Under the name of Delysid, LSD was marketed for medical use by Sandoz in 1947, and as Snelders and Kaplan (2002) indicate, the 1950s saw the emergence of a laissez faire attitude among Dutch psychiatrists towards research into hallucinogenic drug-related therapy. Some were keen to assert their autonomy, revelling in a climate of virtually free experimentation that pre-dated the constraints imposed by the formalities of informed patient consent and ethical review committees. For example, Snelders and Kaplan (2002) cite Jan Bastiaans, the director of Amsterdam's Psychoanalytic Institute from 1954 to 1963, who administered both LSD and psilocybin to traumatized survivors of German and Japanese concentration camps of the Second World War. Bastiaans, who treated around 300 of these patients, occasionally using Nazi paraphernalia and psychodrama to help them relive their experiences, claimed some measure of success with these methods.
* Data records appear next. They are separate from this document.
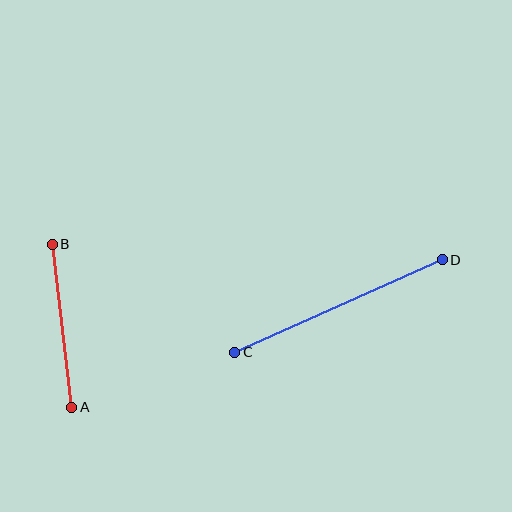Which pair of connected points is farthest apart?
Points C and D are farthest apart.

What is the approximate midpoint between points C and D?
The midpoint is at approximately (339, 306) pixels.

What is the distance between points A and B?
The distance is approximately 164 pixels.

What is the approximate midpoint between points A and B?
The midpoint is at approximately (62, 326) pixels.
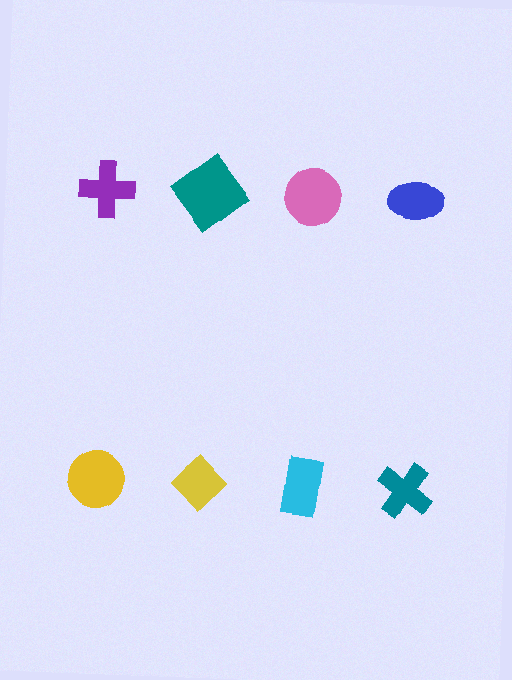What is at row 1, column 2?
A teal diamond.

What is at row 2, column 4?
A teal cross.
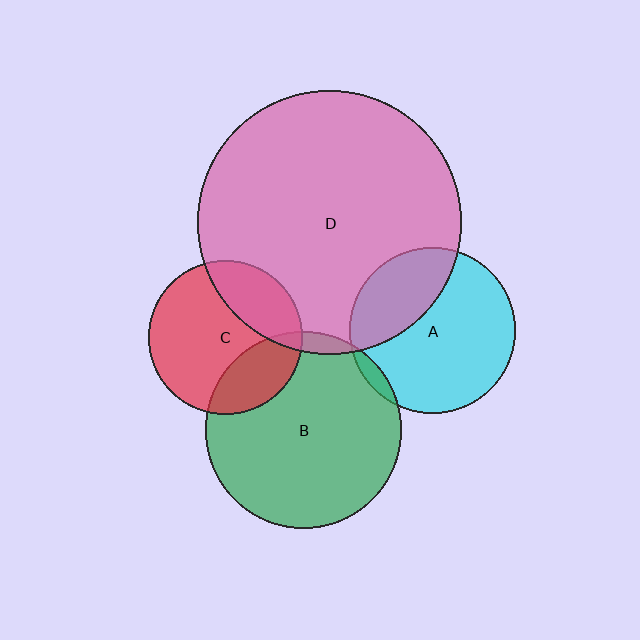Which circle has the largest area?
Circle D (pink).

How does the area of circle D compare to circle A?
Approximately 2.5 times.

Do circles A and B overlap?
Yes.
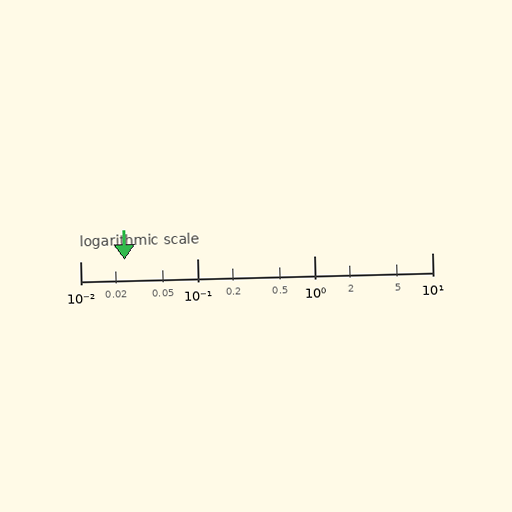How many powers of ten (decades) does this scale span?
The scale spans 3 decades, from 0.01 to 10.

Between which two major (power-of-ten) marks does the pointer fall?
The pointer is between 0.01 and 0.1.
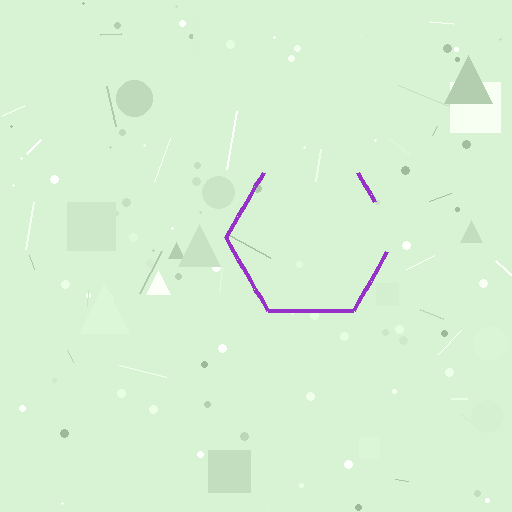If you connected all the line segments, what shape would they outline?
They would outline a hexagon.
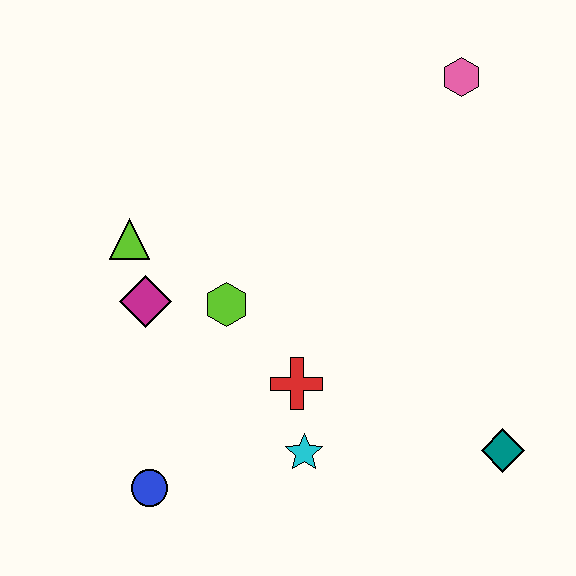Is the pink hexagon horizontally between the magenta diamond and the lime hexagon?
No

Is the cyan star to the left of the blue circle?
No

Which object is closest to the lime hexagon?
The magenta diamond is closest to the lime hexagon.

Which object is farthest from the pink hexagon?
The blue circle is farthest from the pink hexagon.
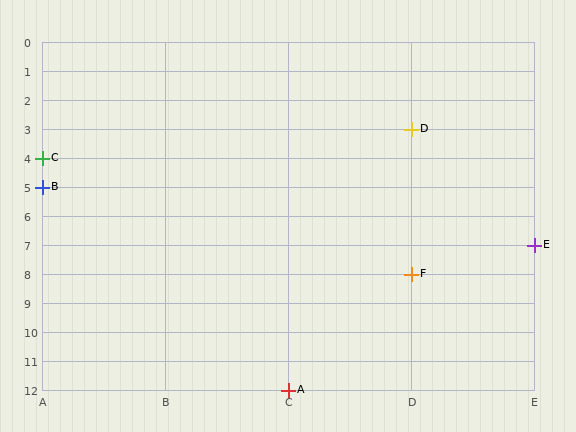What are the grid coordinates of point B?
Point B is at grid coordinates (A, 5).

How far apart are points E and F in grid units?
Points E and F are 1 column and 1 row apart (about 1.4 grid units diagonally).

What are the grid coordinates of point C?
Point C is at grid coordinates (A, 4).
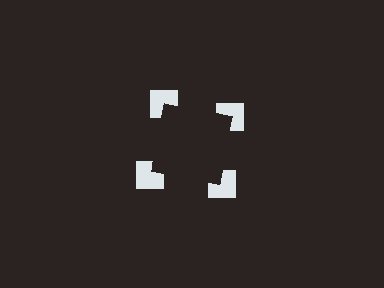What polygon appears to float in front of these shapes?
An illusory square — its edges are inferred from the aligned wedge cuts in the notched squares, not physically drawn.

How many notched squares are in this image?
There are 4 — one at each vertex of the illusory square.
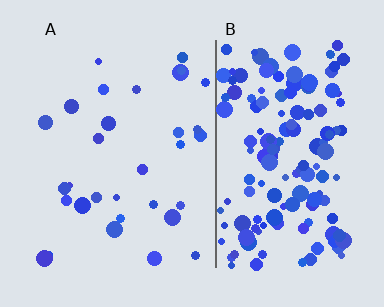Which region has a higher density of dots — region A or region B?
B (the right).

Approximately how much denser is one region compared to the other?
Approximately 5.0× — region B over region A.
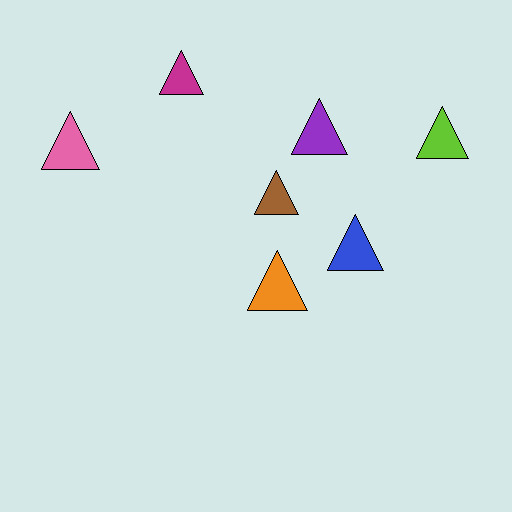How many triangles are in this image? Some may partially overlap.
There are 7 triangles.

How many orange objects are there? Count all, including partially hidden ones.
There is 1 orange object.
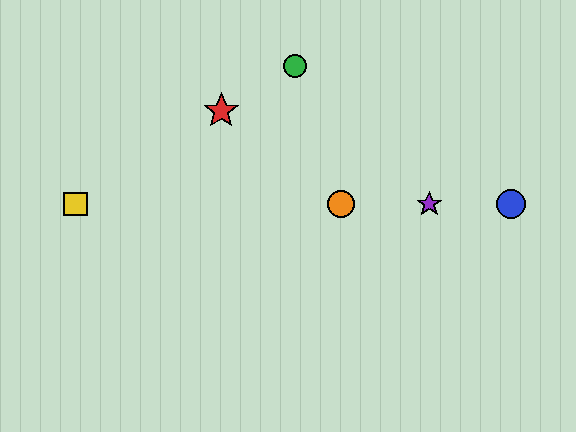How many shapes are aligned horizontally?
4 shapes (the blue circle, the yellow square, the purple star, the orange circle) are aligned horizontally.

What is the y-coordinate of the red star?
The red star is at y≈111.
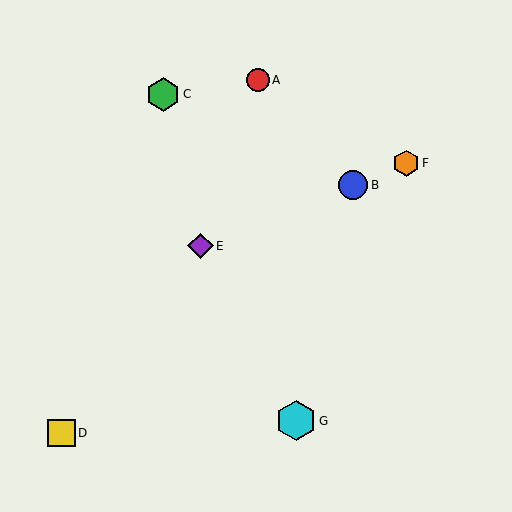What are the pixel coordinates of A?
Object A is at (258, 80).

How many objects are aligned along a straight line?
3 objects (B, E, F) are aligned along a straight line.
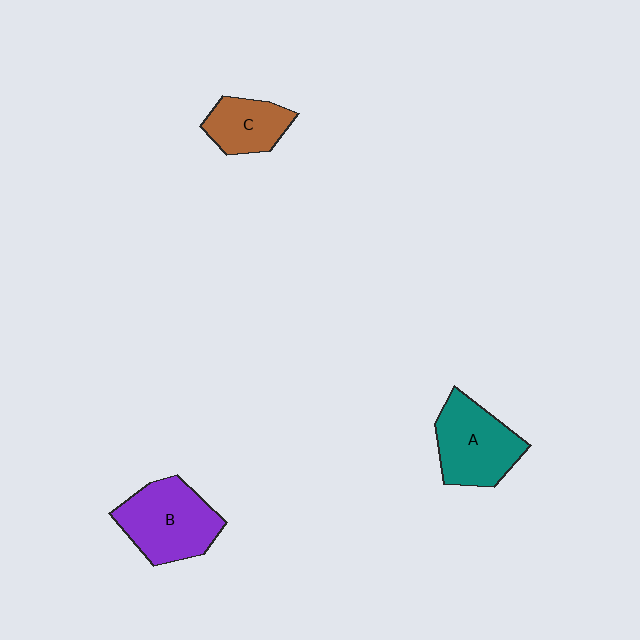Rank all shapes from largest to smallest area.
From largest to smallest: B (purple), A (teal), C (brown).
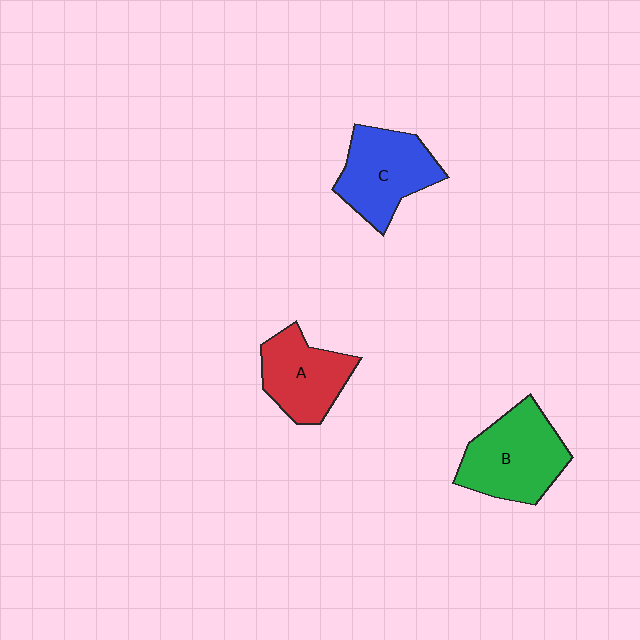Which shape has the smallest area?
Shape A (red).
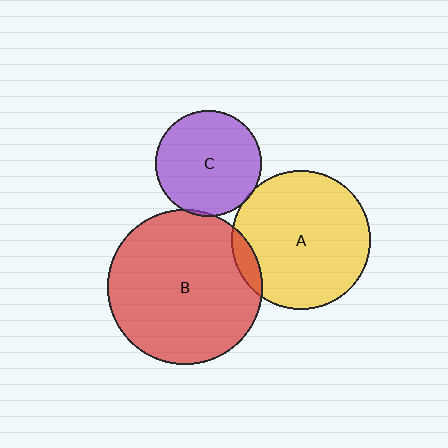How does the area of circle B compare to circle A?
Approximately 1.2 times.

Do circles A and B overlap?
Yes.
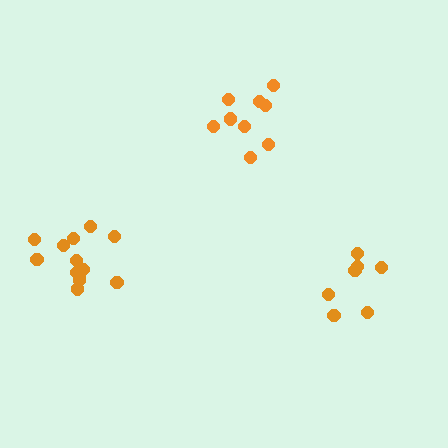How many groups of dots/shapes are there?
There are 3 groups.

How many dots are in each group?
Group 1: 7 dots, Group 2: 9 dots, Group 3: 13 dots (29 total).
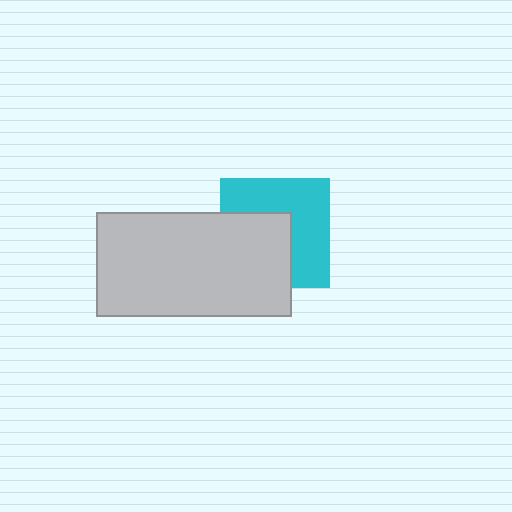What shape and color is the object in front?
The object in front is a light gray rectangle.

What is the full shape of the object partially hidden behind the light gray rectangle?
The partially hidden object is a cyan square.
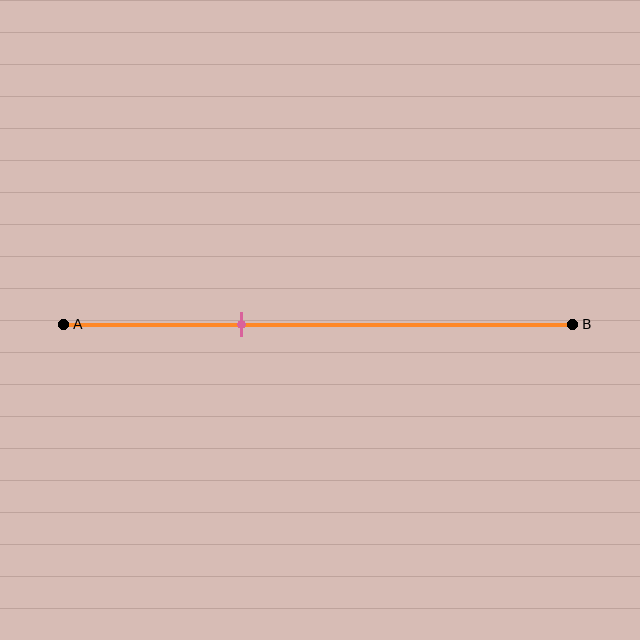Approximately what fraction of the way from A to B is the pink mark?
The pink mark is approximately 35% of the way from A to B.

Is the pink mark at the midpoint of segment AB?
No, the mark is at about 35% from A, not at the 50% midpoint.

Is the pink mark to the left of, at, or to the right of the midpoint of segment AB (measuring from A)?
The pink mark is to the left of the midpoint of segment AB.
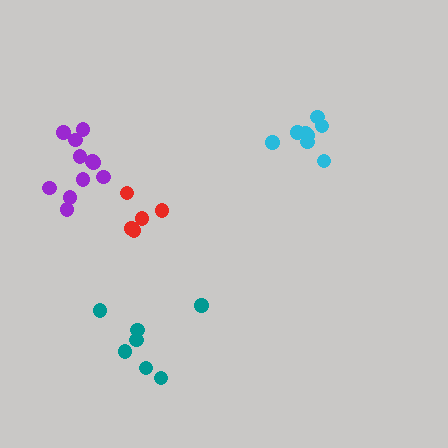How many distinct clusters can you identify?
There are 4 distinct clusters.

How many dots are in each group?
Group 1: 7 dots, Group 2: 5 dots, Group 3: 8 dots, Group 4: 11 dots (31 total).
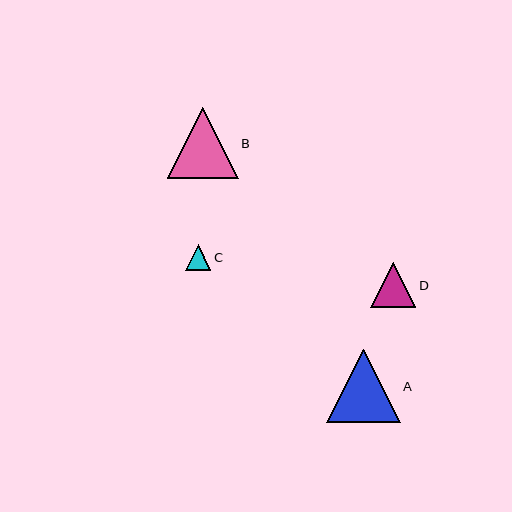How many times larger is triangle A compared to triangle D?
Triangle A is approximately 1.6 times the size of triangle D.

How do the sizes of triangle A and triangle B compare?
Triangle A and triangle B are approximately the same size.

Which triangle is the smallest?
Triangle C is the smallest with a size of approximately 25 pixels.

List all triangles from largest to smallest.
From largest to smallest: A, B, D, C.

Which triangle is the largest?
Triangle A is the largest with a size of approximately 74 pixels.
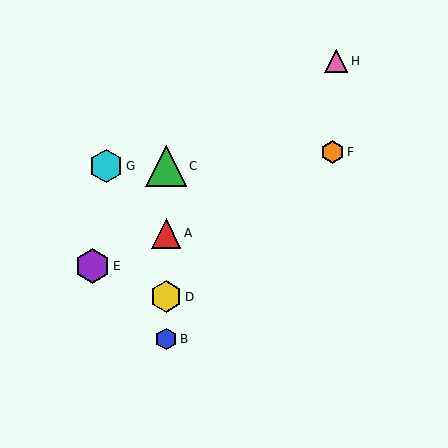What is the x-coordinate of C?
Object C is at x≈166.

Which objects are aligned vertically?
Objects A, B, C, D are aligned vertically.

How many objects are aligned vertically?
4 objects (A, B, C, D) are aligned vertically.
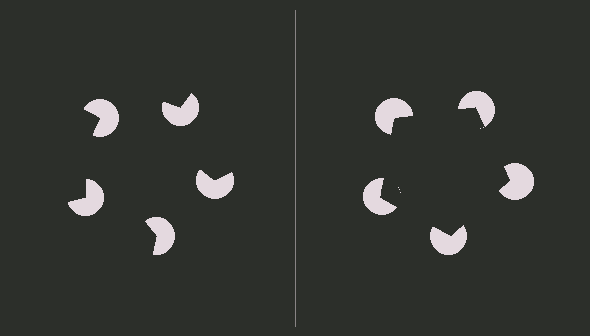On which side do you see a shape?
An illusory pentagon appears on the right side. On the left side the wedge cuts are rotated, so no coherent shape forms.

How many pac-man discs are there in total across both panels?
10 — 5 on each side.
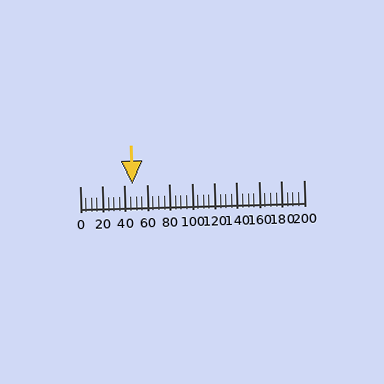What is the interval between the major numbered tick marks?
The major tick marks are spaced 20 units apart.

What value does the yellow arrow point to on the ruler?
The yellow arrow points to approximately 47.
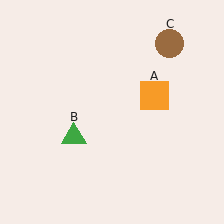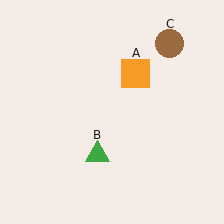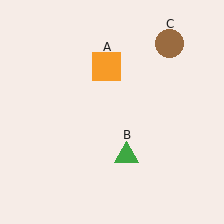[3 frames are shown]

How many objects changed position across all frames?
2 objects changed position: orange square (object A), green triangle (object B).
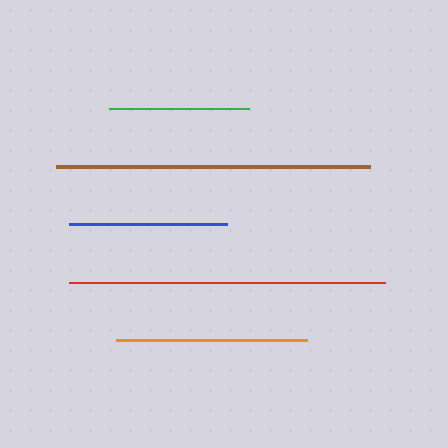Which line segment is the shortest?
The green line is the shortest at approximately 140 pixels.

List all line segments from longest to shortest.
From longest to shortest: red and brown (about equal), orange, blue, green.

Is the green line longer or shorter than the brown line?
The brown line is longer than the green line.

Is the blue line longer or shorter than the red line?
The red line is longer than the blue line.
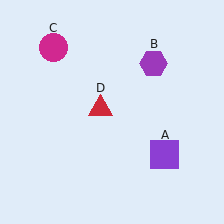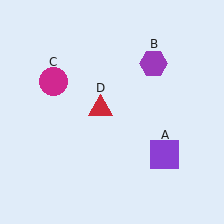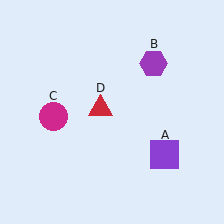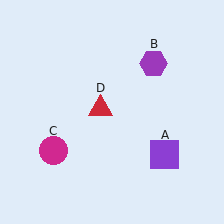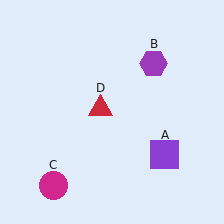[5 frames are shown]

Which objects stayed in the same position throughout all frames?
Purple square (object A) and purple hexagon (object B) and red triangle (object D) remained stationary.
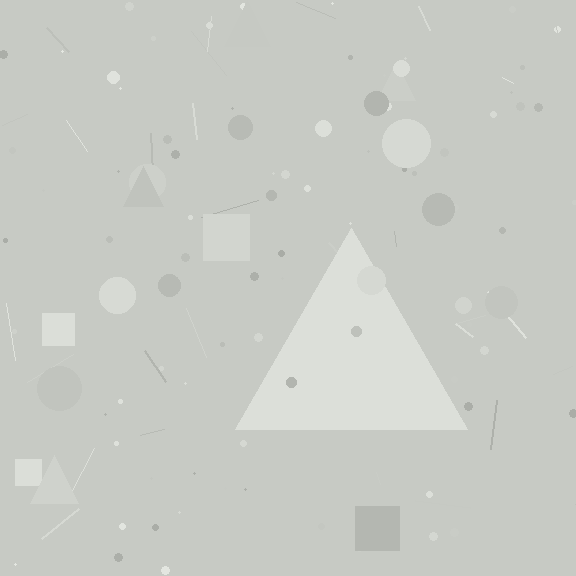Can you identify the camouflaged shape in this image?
The camouflaged shape is a triangle.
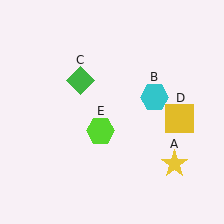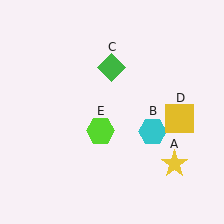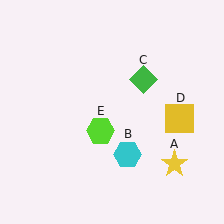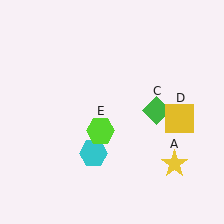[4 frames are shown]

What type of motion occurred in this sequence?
The cyan hexagon (object B), green diamond (object C) rotated clockwise around the center of the scene.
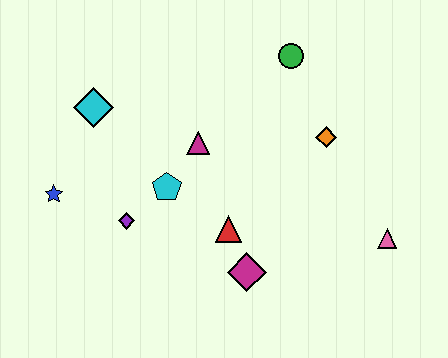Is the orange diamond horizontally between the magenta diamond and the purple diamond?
No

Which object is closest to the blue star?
The purple diamond is closest to the blue star.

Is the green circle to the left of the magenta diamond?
No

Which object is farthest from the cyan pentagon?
The pink triangle is farthest from the cyan pentagon.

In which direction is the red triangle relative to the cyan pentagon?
The red triangle is to the right of the cyan pentagon.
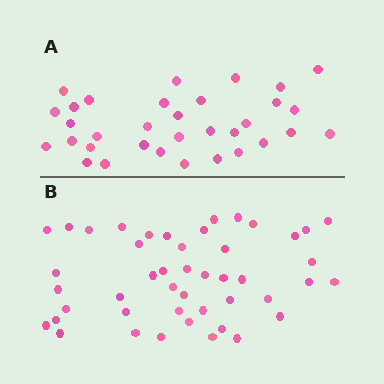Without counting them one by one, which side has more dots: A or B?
Region B (the bottom region) has more dots.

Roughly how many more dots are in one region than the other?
Region B has approximately 15 more dots than region A.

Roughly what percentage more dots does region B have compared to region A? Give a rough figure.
About 40% more.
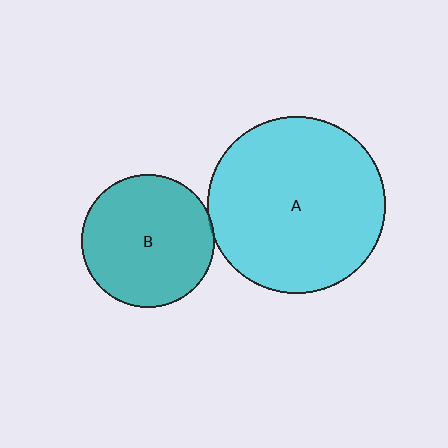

However, the increasing use of LSD and magic mushrooms in the counterculture of the 1960s brought such therapy into disrepute.

Psychedelic drugs, however, are making a come-back. For example, de Veen et al (2017) note that psilocybin's chemical structure is like that of serotonin and that dysregulations in the serotonin system are associated with alterations in stress hormones like cortisol. Thus, ‘after psilocybin administration cortisol levels spike and activate the executive control network, with subsequent increased control over emotional processes, and relief of negative thinking and persistent negative emotions’ (de Veen et al, 2017), with alcohol and smoking addiction studies in humans showing promising effects of psilocybin administration on substance use: ‘Importantly, psilocybin has a low risk of toxicity and dependence and can be used safely under controlled clinical conditions’ (de Veen et al, 2017).

As the history of psilocybin implies, medical science does not exist in a vacuum, and is just as vulnerable to political pressures as any other field of endeavour.